手続きによるバランス

 安全と安心はちがう。安全ではあっても、安心ではない。そういうことで、東京都の小池百合子都知事と東京都議会の議員の人たちは、元都知事の石原慎太郎氏を問いただした。議会において、百条委員会を開いたのだけど、それではということで気さくに心を開く石原氏ではなかった。それはあたり前の話でもあり、自分が標的にされているのだから、貝のように口をつぐんでしまうのも、ある面では無理もない。

 この百条委員会については、無意味な内容だったとの批判も一部ではあがっている。そうはいっても、やってみなければ分からないものでもあるだろう。やってみた結果、そもそもやる必要があまりなかったとのことが判明した、と見なせる。

 移転が計画されていて、いま延期されている豊洲新市場については、そもそも法律と条例の面では安全性をクリアしているという。それ以上の安全性を求めているのが、もめている原因だ。地中深くから水をとり出し、その成分を検査する。これはそもそも使う水ではないわけだし、過剰な対応だとの見かたもとられている。

 小池都知事は、豊洲新市場の安全性に疑問をもったわけだけど、その出発点はよかったのかもしれない。しかし、疑いすぎてしまったがために、趣旨が変わってきてしまった。そんなことが言えるのだろうか。

 安全ではあるけど、安心ではない。こうしたことは、ゼロリスクの発想から来ているものなのかな。たしかに、公害なんかの被害につながるようだと問題である。それとは別に、手続き的な正義をふまえるのも手だったのではないか。

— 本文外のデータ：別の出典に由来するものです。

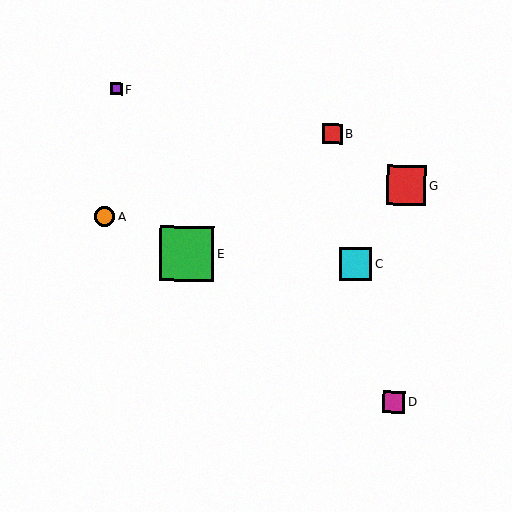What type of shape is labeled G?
Shape G is a red square.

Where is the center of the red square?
The center of the red square is at (406, 185).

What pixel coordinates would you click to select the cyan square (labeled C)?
Click at (355, 264) to select the cyan square C.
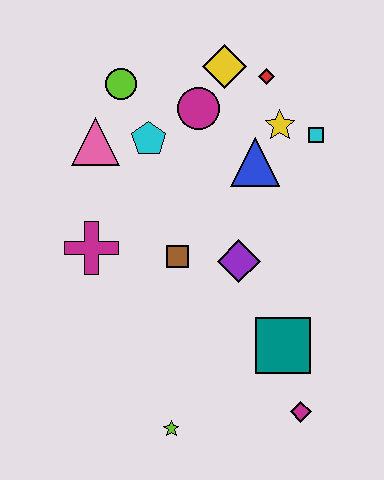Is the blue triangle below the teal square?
No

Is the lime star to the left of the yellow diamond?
Yes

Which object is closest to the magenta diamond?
The teal square is closest to the magenta diamond.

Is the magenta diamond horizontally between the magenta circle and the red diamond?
No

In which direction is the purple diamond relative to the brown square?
The purple diamond is to the right of the brown square.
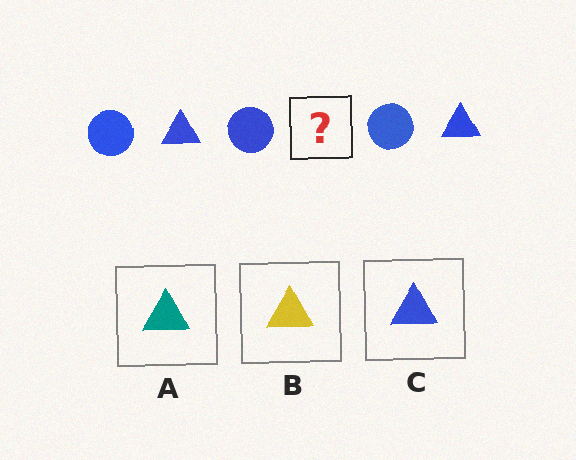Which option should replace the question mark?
Option C.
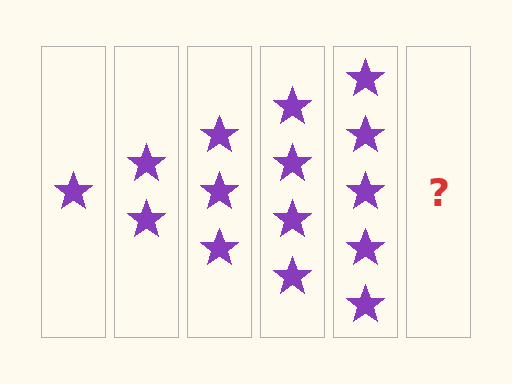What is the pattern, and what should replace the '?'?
The pattern is that each step adds one more star. The '?' should be 6 stars.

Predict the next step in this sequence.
The next step is 6 stars.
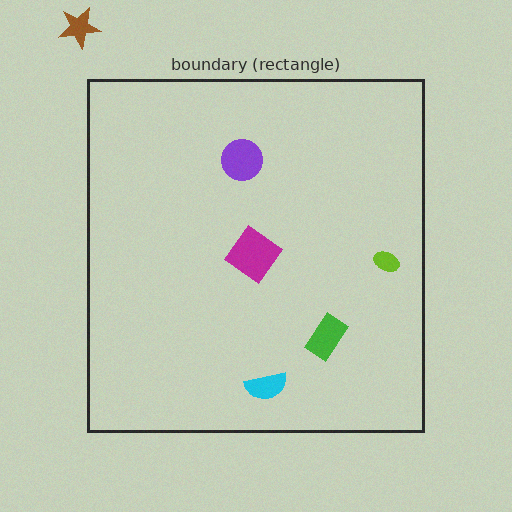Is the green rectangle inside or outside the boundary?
Inside.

手続きとして、民主的な決め方がなされているのなら、石原氏の豪腕でものごとを進めたとは言いがたい。なので、石原氏を責めても、決めの一手に欠く。

 枝葉末節として、瑣末な部分の不正や害も、それはそれで見すごせない。しかし、それはあくまでも一部にすぎないとすれば、大きく広げすぎて全体視してしまうとやっかいだ。一斑を見て全豹を卜(ぼく)すみたいな。そうではなくて、幹となるような中心にあるものが何かをふまえたほうが、バランスはとりやすい。はたから見ているだけにすぎないが、そのように言えそうだ。